Ces accusations sont ineptes. Et scandaleuses. Elles font comme si Esther Benbassa n’avait pas de passé. Née juive dans un pays musulman, la Turquie, ayant vécu les premières années de sa jeunesse en Israël, elle est arrivée en France au début des années 1970. Pendant quinze ans, elle a enseigné en lycée et en collège en Normandie puis en banlieue parisienne dans ce qu’on appelle parfois avec une pointe de mépris “nos quartiers populaires”.
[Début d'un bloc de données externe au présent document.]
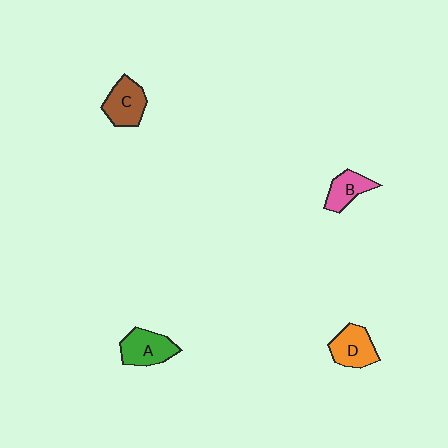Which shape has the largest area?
Shape A (green).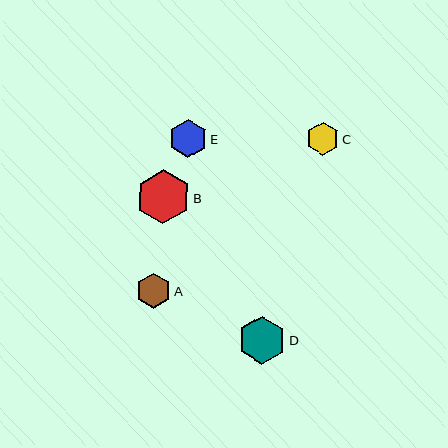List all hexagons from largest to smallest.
From largest to smallest: B, D, E, A, C.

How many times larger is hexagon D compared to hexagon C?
Hexagon D is approximately 1.4 times the size of hexagon C.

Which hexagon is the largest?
Hexagon B is the largest with a size of approximately 54 pixels.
Elle est entrée au CNRS comme directrice de recherche en 1989, et en 2000, elle a été élue sur la chaire d’histoire du judaïsme moderne de l’École pratique des hautes études (Sorbonne). Ses champs de recherche sont connus: histoire des Juifs en terre d’Islam, du sionisme, du judaïsme français, histoire comparée des minorités. Elle a écrit et dirigé une trentaine d’ouvrages sur ces sujets, lui ayant valu une reconnaissance internationale.
Que reproche-t-on, en fait, à Esther Benbassa? Ses engagements. Comme intellectuelle publique, d’abord, comme militante associative ensuite, comme politique enfin. Forte de son expertise, libre de toute attache communautaire, hermétique à toute forme de radicalité idéologique, et gardant en toute circonstance une franchise et une clarté sans faille, lauréate 2006 du prix Seligmann contre le racisme, Esther Benbassa se bat depuis des décennies contre l’antisémitisme et tous les racismes, islamophobie comprise, contre toutes les formes de discrimination, pour le respect des droits des minorités. Pour une solution juste du conflit israélo-palestinien et pour retisser les liens d’un dialogue judéo-musulman.
Depuis son entrée tardive en politique, en 2011, Esther Benbassa est sur tous les fronts. Mariage pour tous, PMA pour toutes, LGBT-phobies, violences faites aux femmes, personnes prostituées, monde carcéral, migrants, violences policières, abandon des Kurdes du Rojava, justice environnementale et justice sociale. Elle agit avec la même détermination au Sénat, et sur le terrain. Auprès des cheminots, des infirmières, des étudiants. Des Gilets jaunes, aussi, qu’elle a invités au Palais du Luxembourg dès le début du mois de décembre 2018, et qu’elle n’a jamais lâchés depuis.
Alors bien sûr, Esther Benbassa casse les codes et dérange les petits échanges feutrés ordinaires. Elle n’a pas peur du peuple. Elle est là pour les gens, les pauvres, les précaires, les racisés et les autres. Elle les écoute, elle leur parle. Et eux au moins la comprennent. Et respectent l’écharpe tricolore dont certains voudraient la dépouiller.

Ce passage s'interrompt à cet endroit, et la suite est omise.